Les larmes de l’assassin / Anne-Laure Bondoux.- Bayard jeunesse, 2003

Les_larmes_de_l_assassinUn roman poignant, entre violence et innocence, entre rédemption et accomplissement de soi qui nous entraîne dans les méandres d’une Patagonie déserte. Trois destins croisés de personnages en quête d’identité, trois âmes blessées nous laissent à la fin un goût amer de la vie qui n’épargne pas mais qui rend plus fort.

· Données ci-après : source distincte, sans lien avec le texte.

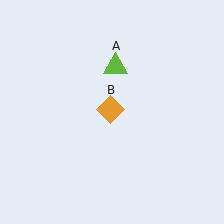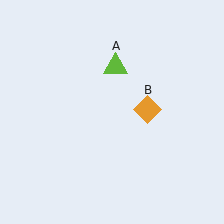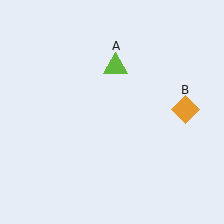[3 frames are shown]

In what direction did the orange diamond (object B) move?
The orange diamond (object B) moved right.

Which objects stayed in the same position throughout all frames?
Lime triangle (object A) remained stationary.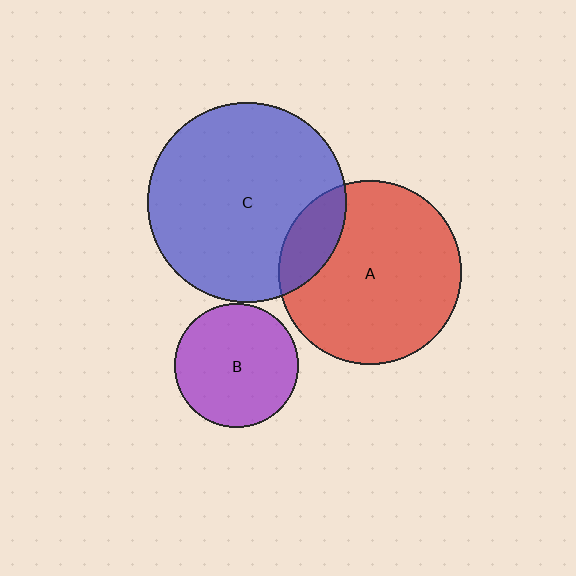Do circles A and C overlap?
Yes.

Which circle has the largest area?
Circle C (blue).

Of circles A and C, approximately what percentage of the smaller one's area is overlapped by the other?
Approximately 15%.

Une réflexion au sujet de « Les larmes de l’assassin / Anne-Laure Bondoux.- Bayard jeunesse, 2003 »

  1. cgrave

    ≈ Les personnages m’ont fait découvrir de nouveaux paysages du Chili en voyageant. L’auteur écrit comme si elle avait vécu les faits qu’elle raconte. L’histoire a beaucoup de suspense. Dommage qu’il n’y ait pas de suite.

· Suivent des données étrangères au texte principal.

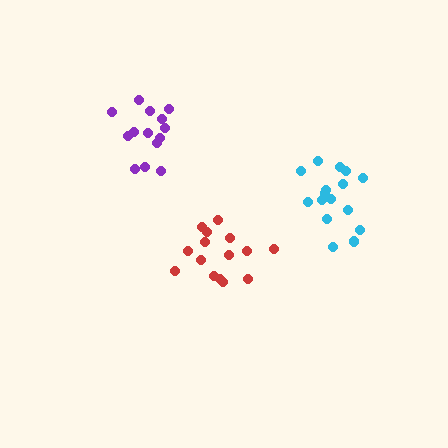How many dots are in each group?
Group 1: 15 dots, Group 2: 16 dots, Group 3: 14 dots (45 total).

    ≈ L’auteur a vraiment réussi à faire passer les émotions d’Angel au lecteur car celui-ci n’est pas méchant au fond : il veut changer mais se voit toujours comme un criminel sans cœur… Il y avait toujours des rebondissements dans l’histoire. Le fait
    que Paolo aime plus Angel que ses propres parents montre que ce n’est pas l’habit qui fait le moine et que c’est à l’intérieur qu’on est vraiment nous. Il y a plein de morale tout au long de l’histoire. Je trouve la fin un peu dommage car je trouve qu’elle se déroule trop vite.
    ≈ L’auteur a donné un style de conte à ce livre. La vision du monde est nuancée, un criminel peut devenir gentil. Je le conseille à un public qui est propice à la réflexion, qui s’interroge sur les valeurs que possèdent les hors-la-loi dans la société d’avant ou actuelle.

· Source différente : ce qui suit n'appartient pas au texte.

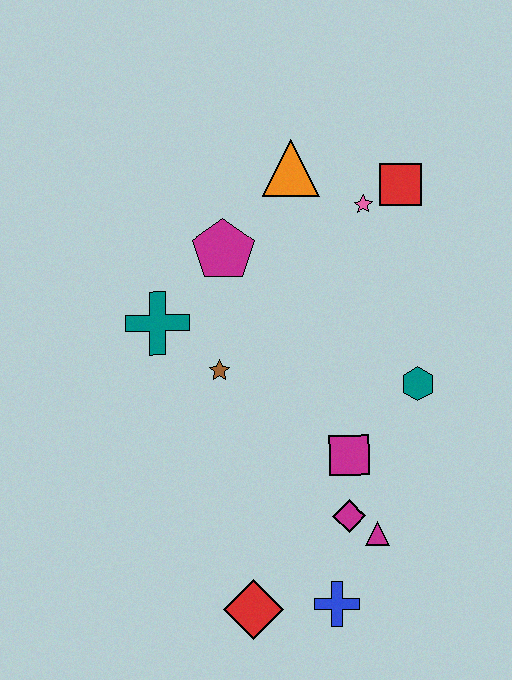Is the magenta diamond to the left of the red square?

    ≈ J’ai aimé le personnage principal d’Angel, le côté mystérieux et solitaire de ce personnage un peu sans cœur.
    ≈ Roman doux et méchant à la fois. ça se manifeste par les deux personnages : Paolo, ce petit enfant innocent et Angel, assassin sans scrupule, pour qui tuer est un acte banal. Entre ces deux hommes complètement opposés se noue une très forte amitié et au fur et à mesure que l’histoire file, Angel s’adoucit
    et son côté humain prend le dessus. Le fait que l’histoire se situe au fin fond du Chili renforce ce sentiment de solitude et ce lien… Je m’imaginais vivre à côté d’eux… Le seul bémol est la fin, je trouve qu’elle casse le lien entre Paolo et Angel…
    ≈ Il y a beaucoup de rebondissements et d’action, j’aime bien Paolo et Angel car ils essaient tous les deux d’avoir une vie meilleure depuis qu’ils se sont rencontrés. Le livre est fait pour nous faire réfléchir sur le fond.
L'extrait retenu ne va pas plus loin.